Select where record does not exists

Question

I am trying out my hands on oracle 11g. I have a requirement such that I want to fetch those id from list which does not exists in table.

For example:

SELECT * FROM STOCK
where  item_id in ('1','2'); // Return those records where result is null

I mean if item_id '1' is not present in db then the query should return me 1.

How can I achieve this?

Answer 1

A primary concern of the OP seems to be a terse notation of the query, notably the set of values to test for. The straightforwwrd recommendation would be to retrieve these values by another query or to generate them as a union of queries from the dual table (see the other answers for this).

The following alternative solution allows for a verbatim specification of the test values under the following conditions:

1. There is a character that does not occur in any of the test values provided ( in the example that will be - )

2. The number of values to test stays well below 2000 (to be precise, the list of values plus separators must be written as a varchar2 literal, which imposes the length limit ). However, this should not be an actual concern - If the test involves lists of hundreds of ids, these lists should definitely be retrieved froma table/view.

Caveat

Whether this method is worth the hassle ( not to mention potential performance impacts ) is questionable, imho.

Solution

The test values will be provided as a single varchar2 literal with - separating the values which is as terse as the specification as a list argument to the IN operator. The string starts and ends with -.

'-1-2-3-156-489-4654648-'

The number of items is computed as follows:

select cond, regexp_count ( cond, '[-]' ) - 1 cnt_items  from (select '-1-2-3-156-489-4654648-' cond from dual) 

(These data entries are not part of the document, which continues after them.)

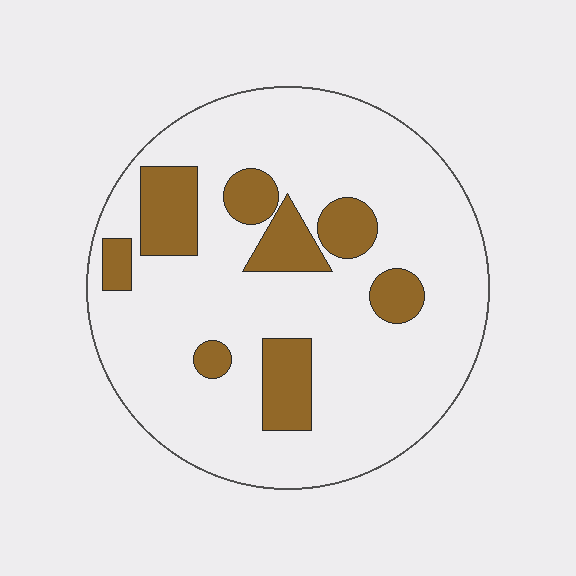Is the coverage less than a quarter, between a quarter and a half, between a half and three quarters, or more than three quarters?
Less than a quarter.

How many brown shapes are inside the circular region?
8.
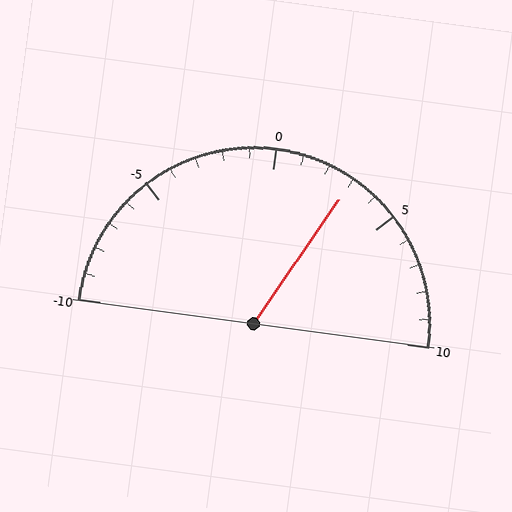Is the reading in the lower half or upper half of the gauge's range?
The reading is in the upper half of the range (-10 to 10).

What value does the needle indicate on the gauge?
The needle indicates approximately 3.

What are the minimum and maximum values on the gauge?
The gauge ranges from -10 to 10.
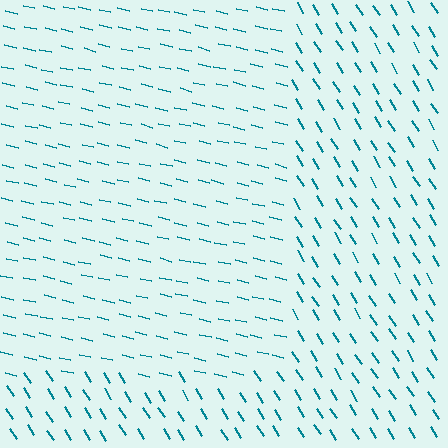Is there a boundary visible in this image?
Yes, there is a texture boundary formed by a change in line orientation.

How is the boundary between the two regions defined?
The boundary is defined purely by a change in line orientation (approximately 45 degrees difference). All lines are the same color and thickness.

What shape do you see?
I see a rectangle.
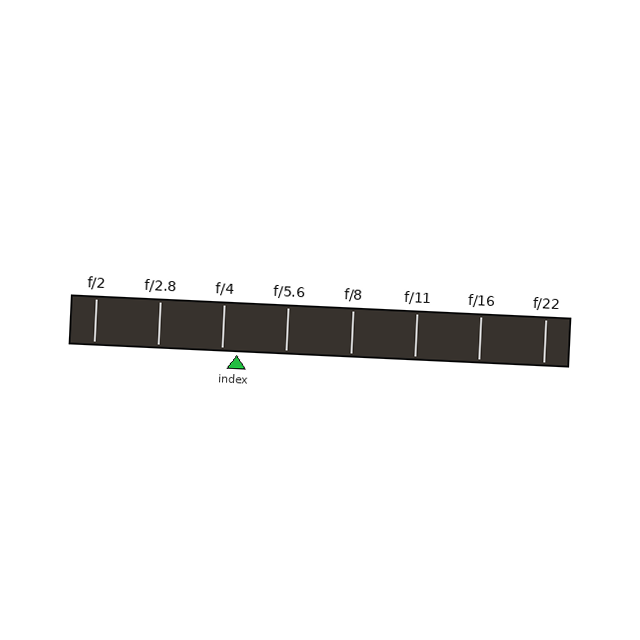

A list of integers up to the number of items starting with 1 can be generated using the LEVEL pseudocolumn from hierarchical queries:

select level from dual connect by level < 42;

The n-th integer from that list will serve to extract the n-th value from the string (exemplified for the 4th value) :

select substr ( cond, instr(cond,'-', 1, 4 )+1, instr(cond,'-', 1, 4+1 ) - instr(cond,'-', 1, 4 ) - 1 ) si from (select cond, regexp_count ( cond, '[-]' ) - 1 cnt_items  from (select '-1-2-3-156-489-4654648-' cond from dual) );

The non-existent stock ids are generated by subtracting the set of stock ids from the set of values. Putting it all together:

    select substr ( cond, instr(cond,'-',1,level )+1, instr(cond,'-',1,level+1 ) - instr(cond,'-',1,level ) - 1 ) si 
      from (
              select cond
                   , regexp_count ( cond, '[-]' ) - 1 cnt_items
                from (
                        select '-1-2-3-156-489-4654648-' cond from dual
                     )
           ) 
connect by level <= cnt_items + 1
     minus
    select item_id from stock
         ;

Answer 2

First create the list of possible IDs (e.g. 0 to 99 in below query). You can use a recursive cte for this. Then select these IDs and remove the IDs already present in the table from the result:

with possible_ids(id) as
(
  select 0 as id from dual
  union all
  select id + 1 as id from possible_ids where id < 99
)
select id from possible_ids
minus
select item_id from stock;

Answer 3

You can use a LEFT JOIN to an in-line table that contains the values to be searched:

SELECT t1.val
FROM (
   SELECT '1' val UNION ALL SELECT '2'
) t1
LEFT JOIN STOCK t2 ON t1.val = t2.item_id
WHERE t2.item_id IS NULL

Answer 4

You need to store the values in some sort of "table". Then you can use left join or not exists or something similar:

with ids as (
      select 1 as id from dual union all
      select 2 from dual
     )
select ids.id
from ids
where not exists (select 1 from stock s where s.item_id = ids.id);